CSAs, where you buy a share at the beginning of the season and pick up weekly vegetable “shares” of the farm, have been growing in popularity for the past several years now. But is it right for you?
For me, the answer is yes. Some years the answer was no. How does one decide?
If you’re thinking about joining a CSA. You have probably heard that it’s good for the environment, good for your health, good for local business, and sometimes a good deal.
Before you sign on the dotted line, take a moment to think— really think—about whether you’re ready for this type of commitment. Here are the top 10 questions to ask:
1. Are you an adventurous eater?
Every week, you will be getting more vegetables than you have probably ever purchased at one time, many of which you may not even know existed. If you eat a lot of processed foods, this sudden change in diet will make you, um, very regular.
2. Are you committed?
Did I mention the pickups are every week? If you spend weeks on end vacationing at the cottage, you will have to forgo your investment or find someone to pick up your vegetables for you.

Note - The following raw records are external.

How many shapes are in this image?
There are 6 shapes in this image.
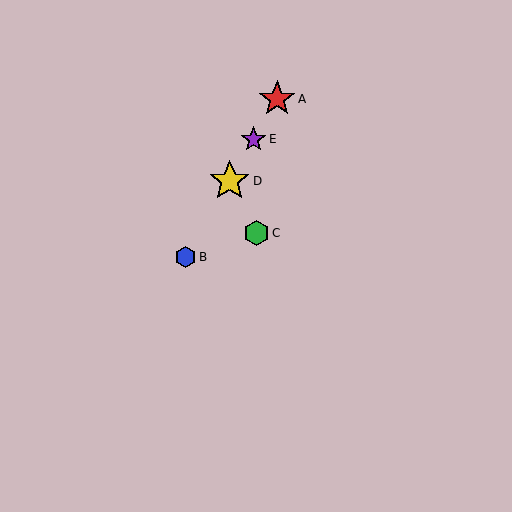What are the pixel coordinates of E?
Object E is at (254, 139).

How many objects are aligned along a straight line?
4 objects (A, B, D, E) are aligned along a straight line.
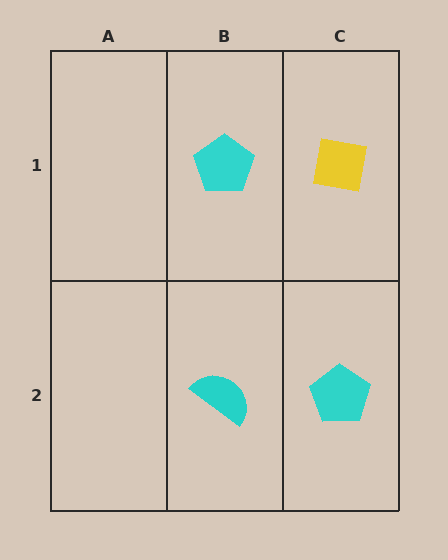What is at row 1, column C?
A yellow square.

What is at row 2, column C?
A cyan pentagon.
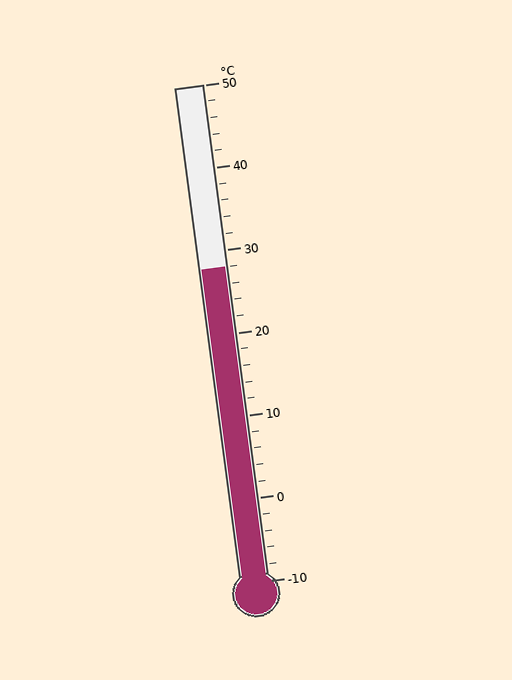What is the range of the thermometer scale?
The thermometer scale ranges from -10°C to 50°C.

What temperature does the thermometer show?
The thermometer shows approximately 28°C.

You may find yourself running late for sporting events and company picnics because you have to pick up the vegetables.
3. Are you willing to take a risk?
See the fine print at the bottom of your contract? The line that says, “The shareholder realizes that natural conditions of weather may influence the availability of some crops in any given year”? That means that a flood may come along and you won’t get any potatoes. Or the Great Northern Blight strikes and you only get three weeks of tomatoes and the canning class is cancelled. Welcome to farming.
4. Are you ready for the rewards?
Being part of a CSA is incredibly rewarding. You will meet new people. You will learn how to cook. You will feel connected to your food in a way you never thought possible. You will have better skin and feel healthier. You will learn what “in season” means and how vegetables are supposed to taste.

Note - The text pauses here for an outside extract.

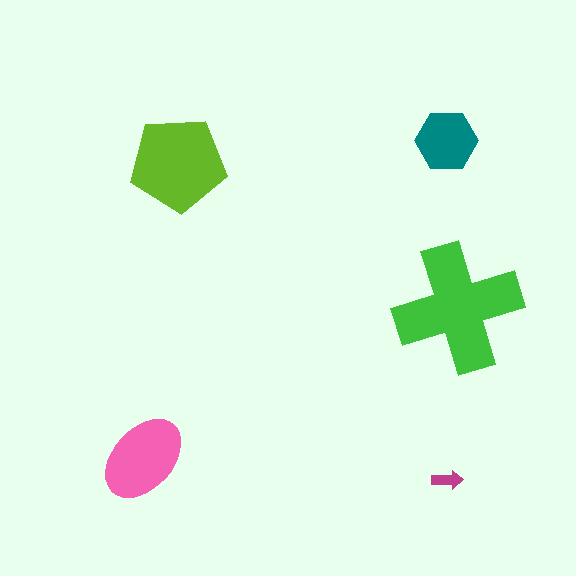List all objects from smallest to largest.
The magenta arrow, the teal hexagon, the pink ellipse, the lime pentagon, the green cross.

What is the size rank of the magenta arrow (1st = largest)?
5th.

5. Are you willing to put in the work?
In order to reap those rewards, you’ll need to put in some serious work. Once you get the vegetables home, there is cleaning, storage, prep, and cooking.
Which CSA should I join?
If you’ve decided to take the plunge after answering the above questions, in order to make this the best experience possible, you’re going to need to do some homework. Otherwise, you may find yourself like my friend Kate, who paid for an entire season, received one pickup, and then the farmer vanished. Packed up and moved to Mississippi. She saw his equipment on Craigslist. True story.
The absolute best way to find a good CSA is through word of mouth. Start asking around—does anyone you know belong to a CSA? Have they heard of any? If you’re in West Michigan, a good starting point is the list right here on Eat Local West Michigan. Once you have a list of potential farms, you’ll want to consider the following:
6. Is the pickup location convenient?
Remember, you will be picking up the vegetables every week. Also, if you have to drive an hour each way, that kind of defeats the environmentally-friendly reason for joining.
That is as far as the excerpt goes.